Convinto che tutto sia concatenato, oso collegare i problemi del paese, e forse del mondo, con le nostre modeste aspettative di cacciatori. Leggo per esempio, su "Metafore del Mondo" una riflessione tratta da “L'Italia del ni”, di Gian Maria Fara, presidente Eurispes, nonchè navigato indagatore dei fenomeni sociali.
“Tutti i principali analisti - dice Fara - segnalano da anni l’assenza di una classe dirigente in grado di guidare i destini del Paese. Le élites, o quel poco che ne resta, sembrano più interessate a salvaguardare ruoli e rendite piuttosto che a dedicarsi all’interesse generale. Manca una carta nautica aggiornata e il navigante è costretto a tracciare la rotta giorno per giorno. La proiezione massima sul fronte economico e finanziario non supera i tre anni e per le società quotate in Borsa i programmi e i risultati si verificano a tre mesi. È caduta la cultura della programmazione, così come si è persa quella dell’analisi preventiva dei costi e dei benefici che dovrebbero accompagnare le decisioni pubbliche. Le grandi questioni che attraversano la vita del Paese sono affrontate con la superficialità e con l’improvvisazione dettate dai tempi della comunicazione. Ogni argomento, anche se di grande rilevanza, viene affidato a uno spot, uno slogan, un tweet. Il confronto tra idee e posizioni diverse è considerato una perdita di tempo. E anche i luoghi istituzionalmente a ciò deputati sono quotidianamente delegittimati dalla pretesa di trasferire al popolo il potere di decidere". Manca insomma, conclude Fara "una idea di comunità e di un senso stesso dello Stato".
Fra uno spritz e l'altro, moderni sostituti del barbera, leggo e rileggo anche una recente lunga riflessione di matrice toscana sulla caccia e sui suoi rapporti/problemi con la società. Non solo in Toscana.

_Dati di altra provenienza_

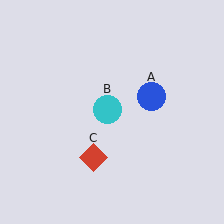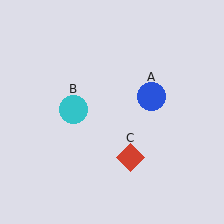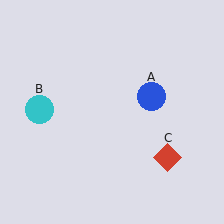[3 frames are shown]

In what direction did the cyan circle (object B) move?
The cyan circle (object B) moved left.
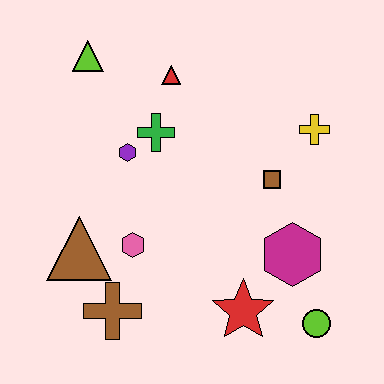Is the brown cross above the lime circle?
Yes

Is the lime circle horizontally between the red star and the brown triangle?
No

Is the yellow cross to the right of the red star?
Yes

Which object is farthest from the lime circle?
The lime triangle is farthest from the lime circle.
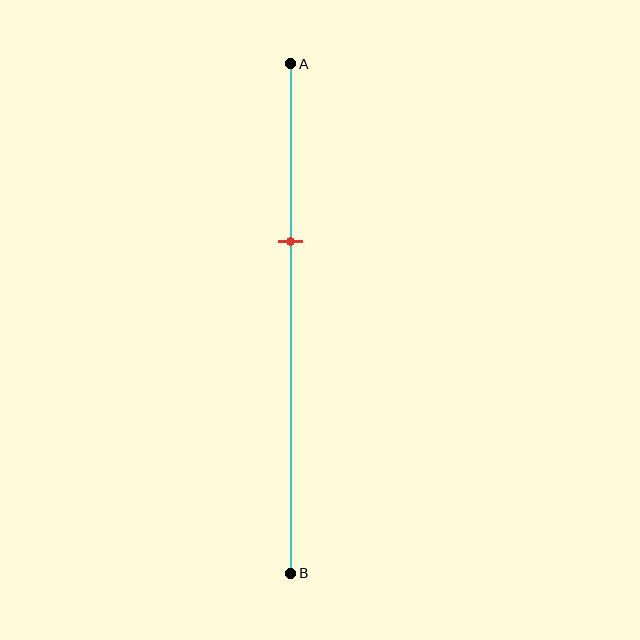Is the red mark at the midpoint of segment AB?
No, the mark is at about 35% from A, not at the 50% midpoint.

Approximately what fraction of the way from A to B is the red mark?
The red mark is approximately 35% of the way from A to B.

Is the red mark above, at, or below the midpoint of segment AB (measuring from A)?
The red mark is above the midpoint of segment AB.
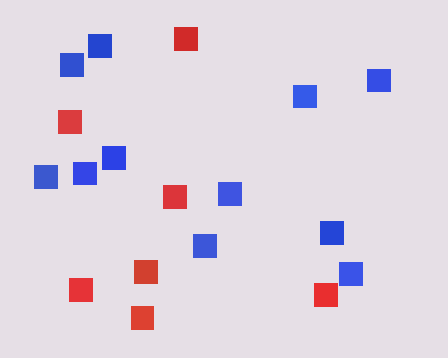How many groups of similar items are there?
There are 2 groups: one group of red squares (7) and one group of blue squares (11).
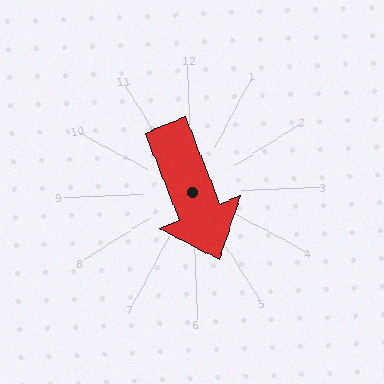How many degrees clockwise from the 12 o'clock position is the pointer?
Approximately 160 degrees.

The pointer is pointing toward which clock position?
Roughly 5 o'clock.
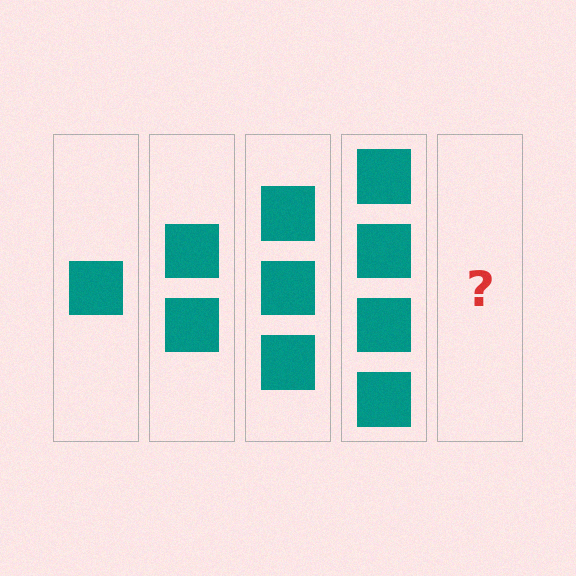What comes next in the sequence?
The next element should be 5 squares.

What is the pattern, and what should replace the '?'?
The pattern is that each step adds one more square. The '?' should be 5 squares.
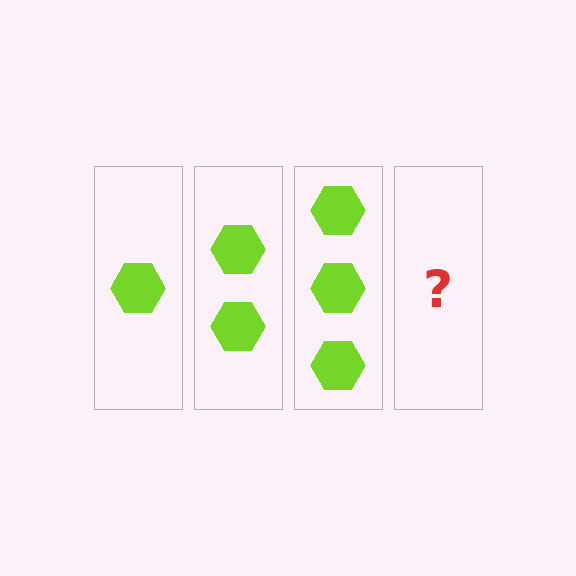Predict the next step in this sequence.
The next step is 4 hexagons.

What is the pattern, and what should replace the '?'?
The pattern is that each step adds one more hexagon. The '?' should be 4 hexagons.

"E’ nostra convinzione - leggo - che la crisi di identità di cui soffre il nostro mondo, derivi in larga parte dalla mancanza di idee di lungo respiro su cui ancorare da subito la necessaria progettualità. La battaglia difensiva sugli attacchi animalisti ai calendari venatori ed a tutti quegli aspetti che attengono all’etica venatoria, deve vederci impegnati, ma non basta. Le battaglie in difesa, servono per salvare la pelle, per non soccombere ma non certo per riconquistare un ruolo in una società in profonda trasformazione. Il punto da cui ripartire deve essere incentrato sulla necessità di mettere sul piatto fatti concreti, opportunità reali, modelli gestionali che offrono un elevato valore aggiunto per tutti i cittadini. Il tema della gestione virtuosa del territorio e della fauna selvatica spesso richiamati stancamente nelle assemblee e riproposti in modo vago al mondo agricolo, meritano una lettura più attenta e proposte in linea con le novità e le opportunità che si aprono davanti a noi. Ripensare la Legge 157 diventa essenziale, riorganizzare ruolo, funzioni e strategie degli ATC, obbligatorio. Non vi è dubbio che il tema della gestione faunistica dovrà essere sempre più al centro delle nostre azioni".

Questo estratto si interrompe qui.